Mathieu fit une pause à ces mots. Semblant réfléchir un moment. Le criminel lui posait toujours un problème. Jamais comme les autres. Jamais à réfléchir et à agir pareil.
Il ne savait pas quoi en penser.
_Il est fatigué.
Et c'était sa seule certitude. Le teint du criminel était plus blanc, se gestes plus lents, sa tête abaissée. Fatigué. Usé.
Même le Patron, pouvait faiblir.
_Ça se voit.
_Ne lui dis surtout pas.
_Je ne suis pas suicidaire.
La voix étrangement sèche d'Antoine le fit hausser un sourcil, mais il n'ajouta rien. Il resta fixé sur le chien grattant la terre au sol.
_Il doit y être attaché, au Hippie, pour réagir comme ça.
_Ils se ressemblent plus qu'il n'y paraît, je pense.
Mathieu sourit un peu tristement.
_Ce sont les seuls que je n'arrive pas à cerner. Toujours... sur deux bords. A penser gris et noir.
_Peut-être que tu devrais leur parler.
_Je leur parle!
_Sérieusement, Mat'.
Antoine plongea ses yeux chocolats étonnement sérieux dans ceux du plus petit, qui se perdit un instant dans ce lac brun et profond.
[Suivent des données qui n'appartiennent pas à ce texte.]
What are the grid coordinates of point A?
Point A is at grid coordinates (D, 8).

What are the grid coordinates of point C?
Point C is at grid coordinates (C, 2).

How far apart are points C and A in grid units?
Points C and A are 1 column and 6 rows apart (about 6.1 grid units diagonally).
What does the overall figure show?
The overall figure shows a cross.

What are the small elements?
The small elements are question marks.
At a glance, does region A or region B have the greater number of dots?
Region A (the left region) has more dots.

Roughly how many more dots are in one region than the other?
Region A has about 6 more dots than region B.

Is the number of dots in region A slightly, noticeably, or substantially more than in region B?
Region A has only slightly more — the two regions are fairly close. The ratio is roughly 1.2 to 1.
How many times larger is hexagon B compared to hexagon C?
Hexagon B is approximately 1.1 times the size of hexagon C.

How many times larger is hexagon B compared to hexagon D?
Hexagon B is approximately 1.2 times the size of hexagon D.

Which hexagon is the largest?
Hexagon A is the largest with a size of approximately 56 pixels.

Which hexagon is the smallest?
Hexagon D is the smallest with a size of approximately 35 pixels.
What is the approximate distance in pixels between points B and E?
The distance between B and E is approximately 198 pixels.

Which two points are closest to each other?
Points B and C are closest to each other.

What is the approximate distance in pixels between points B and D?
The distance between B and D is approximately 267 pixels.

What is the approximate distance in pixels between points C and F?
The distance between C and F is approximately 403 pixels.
_J'en ai marre, de voir des gens malheureux. Je le suis déjà assez. Et toi aussi. Tu devrais avoir une discussion sérieuse. Ou tu leur dis tout. Ce sont tes personnalités, tes doubles. Des parties de toi. Vous devriez vous connaître par cœur. Vous ne faîtes juste... pas attention.
Le plus vieux sentit une boule désagréable se former dans sa gorge. "Tu leur dis tout". Il ne pourrait jamais se dévoiler, révéler tous ses secrets à sa famille. Jamais. Ce serait les perdre, et ne plus jamais les retrouver.
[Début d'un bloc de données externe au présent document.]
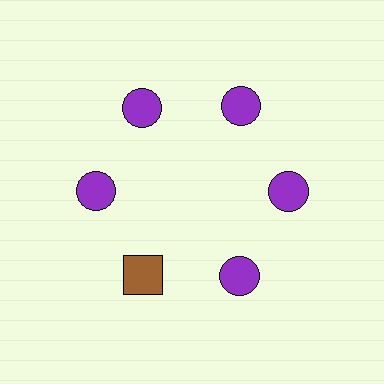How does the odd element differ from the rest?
It differs in both color (brown instead of purple) and shape (square instead of circle).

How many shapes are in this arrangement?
There are 6 shapes arranged in a ring pattern.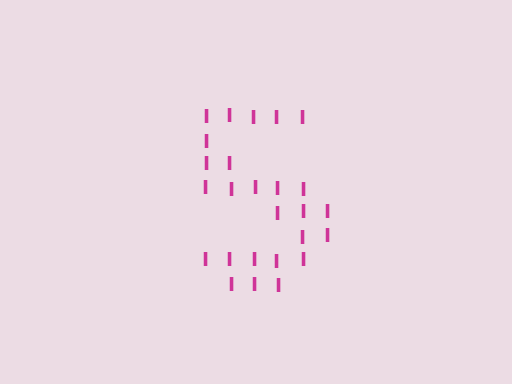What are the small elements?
The small elements are letter I's.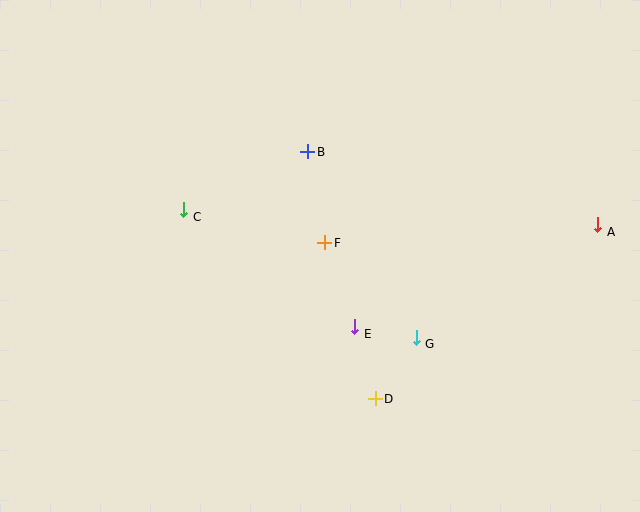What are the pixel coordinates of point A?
Point A is at (598, 232).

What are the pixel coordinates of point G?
Point G is at (416, 344).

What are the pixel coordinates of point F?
Point F is at (325, 243).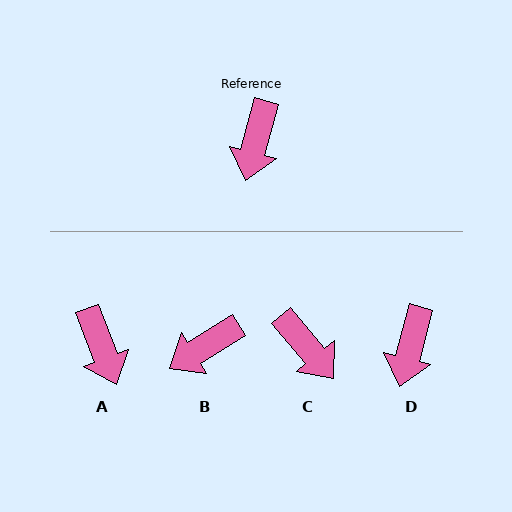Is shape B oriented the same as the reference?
No, it is off by about 43 degrees.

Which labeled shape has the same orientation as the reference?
D.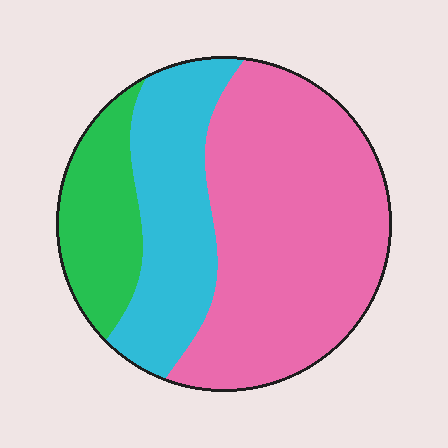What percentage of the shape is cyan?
Cyan covers roughly 25% of the shape.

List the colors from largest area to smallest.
From largest to smallest: pink, cyan, green.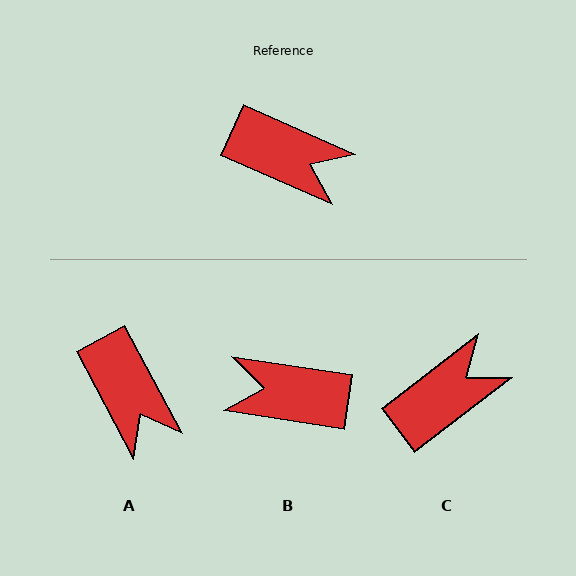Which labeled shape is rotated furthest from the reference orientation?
B, about 165 degrees away.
Le chevelu enchaîna sur sa lancée, ignora sa crispation soudaine.
_Et si tu n'y arrives pas... tu devrais peut-être songer à envoyer le Hippie voir un psy.
Mathieu écarquilla les yeux.
_Un psy? Le Hippie?
_Tu m'as bien dis que tu en voyais un. Ça lui ferait sûrement du bien.
_Je ne vais pas l'envoyer voir un putain de psy.
Le ton était implacable. Pas envers Antoine, mais envers lui-même. Comme si il se refusait à céder à de telles méthodes.
_J'aurais au moins essayé...
Le brun soupira, les coudes appuyés sur la rambarde de fer. Il baissa à son tour les yeux sur Capsule.
_Ce dont j'ai peur, c'est d'un nouvel accrochage entre le Patron et le Panda. Et que cette fois, on en souffre bien plus.
Les mots du plus vieux laissa place au silence.
Mathieu avait fermé les yeux, les sourcils légèrement froncés, les traits tirés. Antoine se demanda rapidement depuis combien de temps il n'avait pas eu une nuit normal, sans cauchemar et sans réveil brusque en plein milieu des heures sombres de la nuit.
Tout comme lui.
Mais Mathieu ne pensait pas à dormir. Il passa une main las sur son crâne tout récemment lisse, et derrière ses paupières closes, des milliers d'images défilaient.
Elles se succédaient comme un film, tantôt joyeux et tantôt triste.
Celui de sa vie. De son passé et de son présent.
Des visions du Geek en blouse, élu cobaye de la journée pour le Prof qui tenait une seringue entre les mains. Le Hippie avec son chien courant dans le jardin, essayant de rattraper une chaussure que le canidé avait dans sa gueule. La Fille qui se maquillait, moquée par le Panda qui grignotait un bambou. Le Patron, laissant tomber pour une rare fois ses lunettes noires, et plonger dans l'eau de la piscine pour tenter de le noyer, et lui, qui se débattait en riant.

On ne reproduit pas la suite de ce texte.